By Day 3 or 4, most of the crew would be constantly downing Kopi-O and Red Bull in order to stay awake in order to get that perfect shot in the feature.
But hey, at least we don’t have to travel long distances to work right? We’re pretty lucky in Singapore. We’ve got a great MRT system, Bus and PHV services like Grab to help us get home after an exhausting day. Its a stark contrast in bigger countries: With stories of production crew fighting to stay awake while driving long distances home, and the well-publicised death of cameraman Brent Hershman in 1997, who was killed as he fell asleep while driving after a punishing 19-hour day.
Brent’s death was the inspiration for the 2006 documentary “Who Needs Sleep?” — which highlights the deadly combination of sleep deprivation and long days of work. I highly recommend this!
And the sleep deprivation problem is not only limited to on-set crew. Post-Production Professionals: Video Editors, Audio Specialists & 3D Animators have a hard time as well. Here’s an anecdote from our Producer —
“On a tight schedule, multi-day shoots are often run concurrently with Post-Production. Time becomes really precious - which means new footage is delivered straight to the Editor’s desk everyday, and clients often expect the First Cut within the week. It’s like an assembly line.”

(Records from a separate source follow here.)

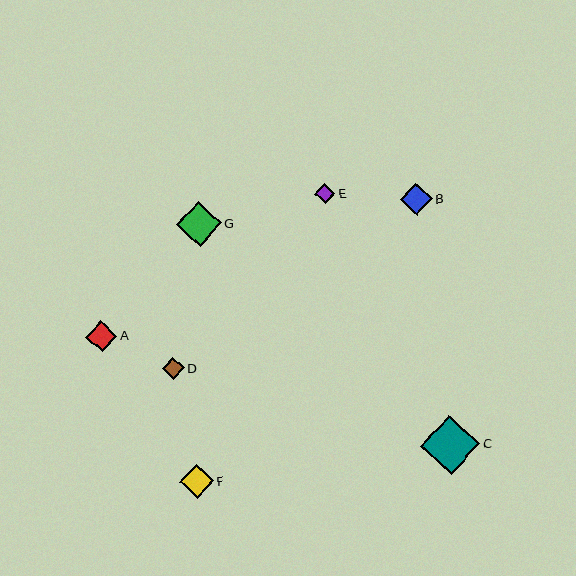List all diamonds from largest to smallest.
From largest to smallest: C, G, F, B, A, D, E.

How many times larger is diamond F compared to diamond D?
Diamond F is approximately 1.5 times the size of diamond D.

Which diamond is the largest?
Diamond C is the largest with a size of approximately 59 pixels.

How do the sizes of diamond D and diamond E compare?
Diamond D and diamond E are approximately the same size.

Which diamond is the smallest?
Diamond E is the smallest with a size of approximately 21 pixels.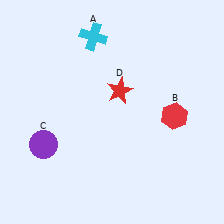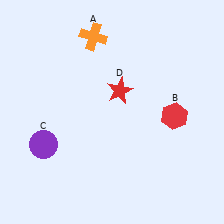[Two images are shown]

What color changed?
The cross (A) changed from cyan in Image 1 to orange in Image 2.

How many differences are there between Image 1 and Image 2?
There is 1 difference between the two images.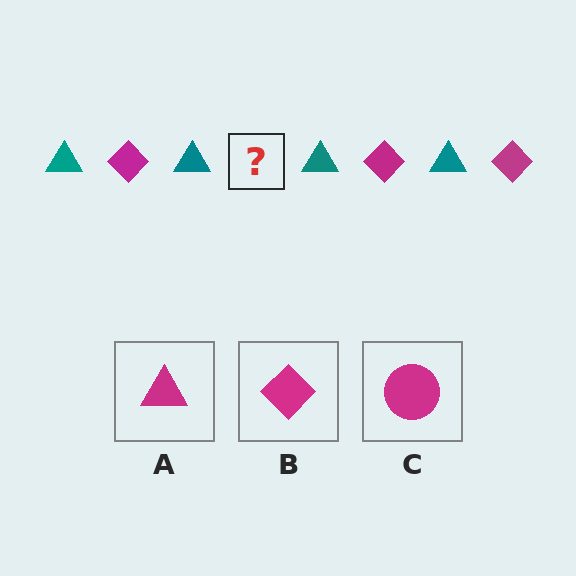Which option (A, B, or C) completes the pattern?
B.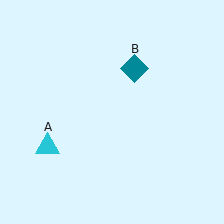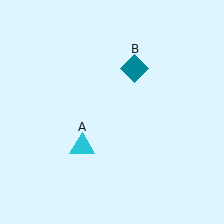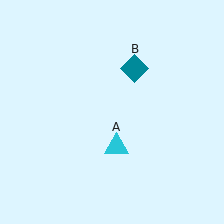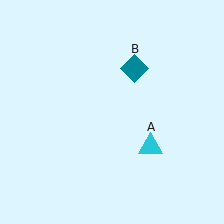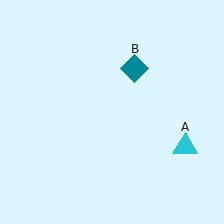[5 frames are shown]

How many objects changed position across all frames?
1 object changed position: cyan triangle (object A).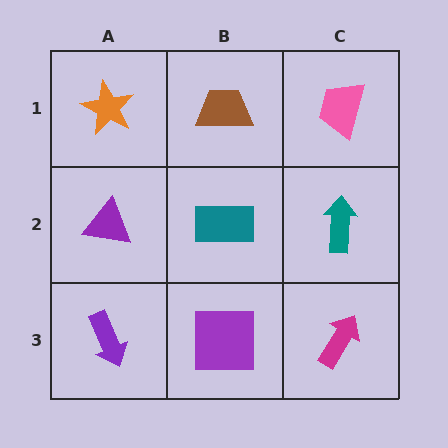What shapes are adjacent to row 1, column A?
A purple triangle (row 2, column A), a brown trapezoid (row 1, column B).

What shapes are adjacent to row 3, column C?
A teal arrow (row 2, column C), a purple square (row 3, column B).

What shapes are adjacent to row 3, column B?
A teal rectangle (row 2, column B), a purple arrow (row 3, column A), a magenta arrow (row 3, column C).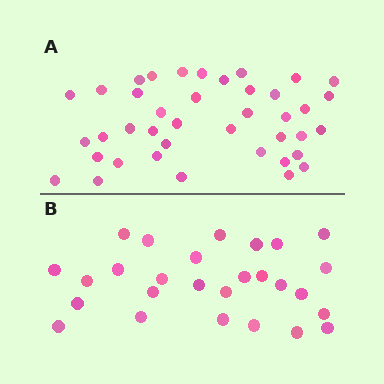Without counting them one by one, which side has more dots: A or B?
Region A (the top region) has more dots.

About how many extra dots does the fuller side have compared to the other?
Region A has approximately 15 more dots than region B.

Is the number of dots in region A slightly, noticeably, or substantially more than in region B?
Region A has substantially more. The ratio is roughly 1.5 to 1.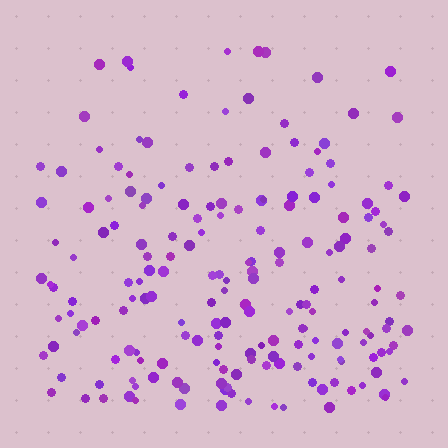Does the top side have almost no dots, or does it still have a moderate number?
Still a moderate number, just noticeably fewer than the bottom.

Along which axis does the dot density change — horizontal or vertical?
Vertical.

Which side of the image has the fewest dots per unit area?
The top.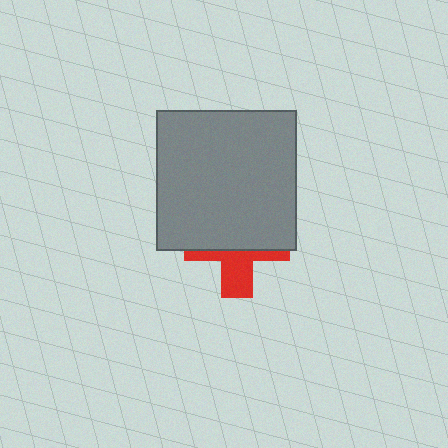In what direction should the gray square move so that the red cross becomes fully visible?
The gray square should move up. That is the shortest direction to clear the overlap and leave the red cross fully visible.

And of course, advanced hardware and software has allowed us do more in less time. Today, Professionals can produce videos while sipping on a cup of Latte at Starbucks with powerful Macbook Pros; Production Companies can render a 4K short film before your lunch is over; and Adobe Creative Cloud is a godsend to many Videographers who want a streamlined workflow.

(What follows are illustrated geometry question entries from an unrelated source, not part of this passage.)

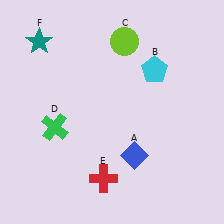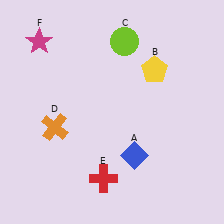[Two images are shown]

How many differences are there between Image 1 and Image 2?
There are 3 differences between the two images.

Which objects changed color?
B changed from cyan to yellow. D changed from green to orange. F changed from teal to magenta.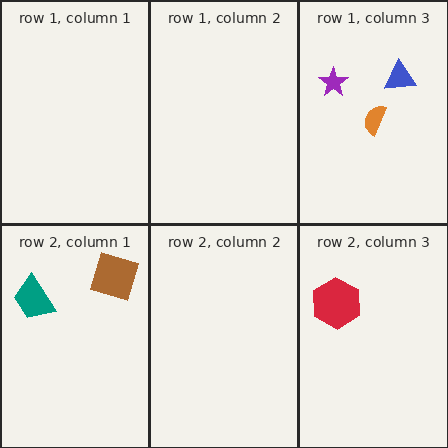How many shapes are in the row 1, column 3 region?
3.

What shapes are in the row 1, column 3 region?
The purple star, the blue triangle, the orange semicircle.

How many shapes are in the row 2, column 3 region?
1.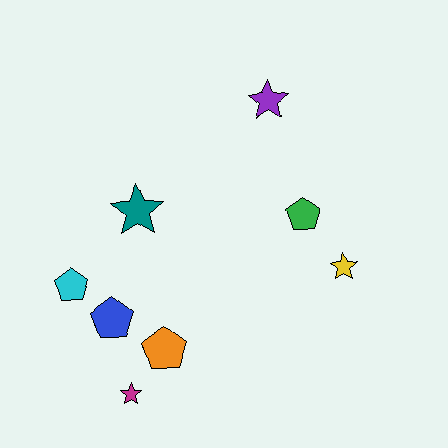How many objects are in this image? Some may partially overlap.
There are 8 objects.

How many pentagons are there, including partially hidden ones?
There are 4 pentagons.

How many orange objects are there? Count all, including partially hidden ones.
There is 1 orange object.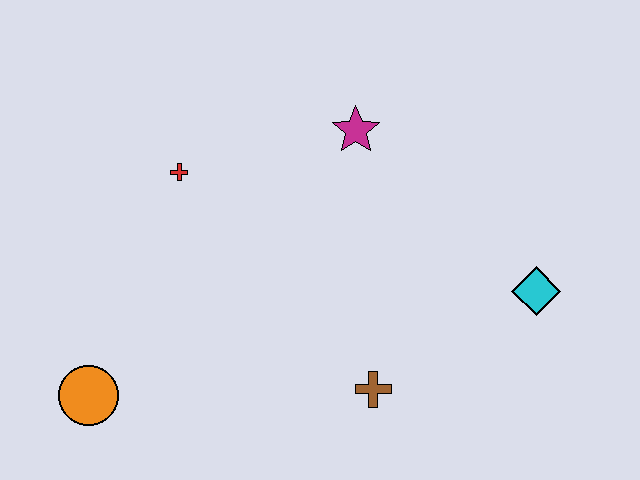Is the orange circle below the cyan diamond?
Yes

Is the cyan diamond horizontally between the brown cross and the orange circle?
No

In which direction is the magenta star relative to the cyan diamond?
The magenta star is to the left of the cyan diamond.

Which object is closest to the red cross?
The magenta star is closest to the red cross.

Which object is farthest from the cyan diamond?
The orange circle is farthest from the cyan diamond.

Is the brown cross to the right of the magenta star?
Yes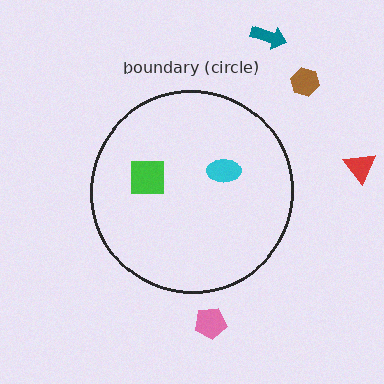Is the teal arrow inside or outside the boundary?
Outside.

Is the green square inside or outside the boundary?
Inside.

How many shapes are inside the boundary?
2 inside, 4 outside.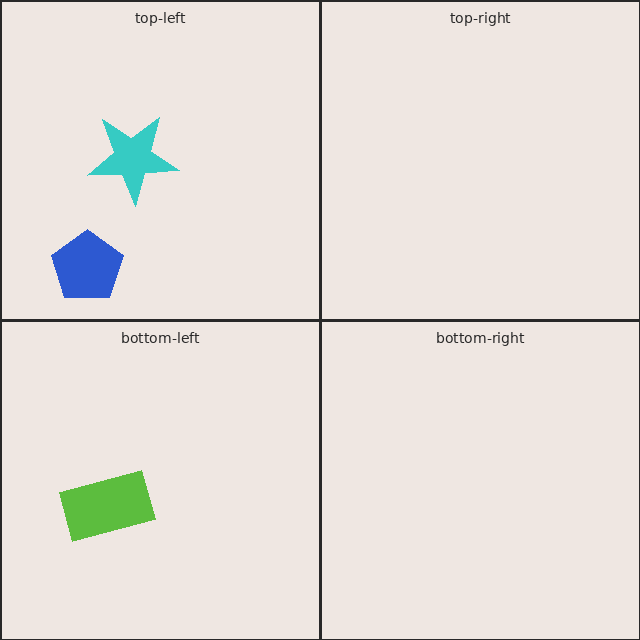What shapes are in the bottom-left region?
The lime rectangle.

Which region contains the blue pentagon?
The top-left region.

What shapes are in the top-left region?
The cyan star, the blue pentagon.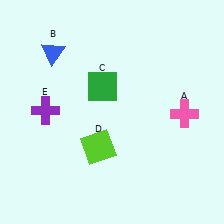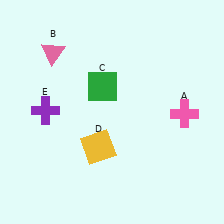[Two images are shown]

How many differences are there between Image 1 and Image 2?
There are 2 differences between the two images.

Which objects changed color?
B changed from blue to pink. D changed from lime to yellow.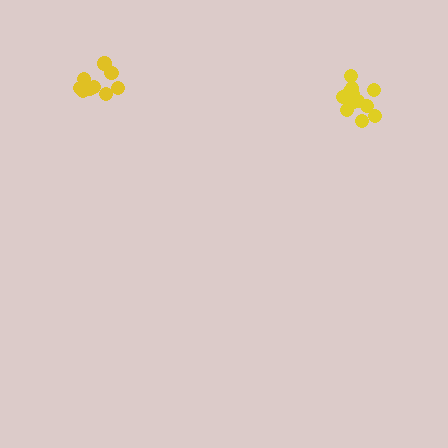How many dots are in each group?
Group 1: 14 dots, Group 2: 9 dots (23 total).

But all that technological progress is all for naught when Production Studios & Project Managers fail to correct unrealistic project expectations —which result in extreme situations for video production professionals.
About Your Overtime Work and Pay
Overworking and not giving the crew members sufficient rest is simply not a sustainable way to work — both physically and financially. Productivity drops significantly as fatigue sets in over the course of the day, and the crew costs way more per OT hour.
However, sometimes the situation is simply not favourable: The budget is limited, so the equipment, location, talent and weather will only be available for that day.
So as a Professional, you just have to get it done, y’know?
Most video professionals are cool with the long hours, as most of us understand that it comes with the job. But it is important to get paid for overtime. Today, a staggering amount of freelancers still have to fight to get paid for their work.
How Freelancers can Protect Themselves
Video production companies, Directors and Producers have the responsiblity to ensure that their crew are well taken care of.
After all, is it fair for you to be penalised if the shoot has been poorly planned?
If you’re just starting out as a Freelancer, here’s a few tips to help you achieve work/life balance:
- Before committing to the project, get a clear picture about the locations, turnaround times, the crew, and the production schedule. If any of these were not provided clearly, that is a red flag to you.
- Get to know the Director/Producer beforehand. If they’re inexperienced, and the production schedule looks way too optimistic - that’s a pretty good signal as well.
- If you’re billing by a flat day rate, make sure you specify how many hours in a day you work (usually 10-hours). And include your overtime rates. For more demanding shoots, you could give another rate for a 12-hour day. This gives you a guaranteed number of hours, and gives you more control over your time.
After all, we’re not complaining—we love making films. The camaraderie, and the sense of satisfaction when we nail that perfect visual image is hard to replace. Video production professionals are willing to put in long hours to bring an idea to fruition, but all of us should start protecting ourselves by getting these right before getting to work.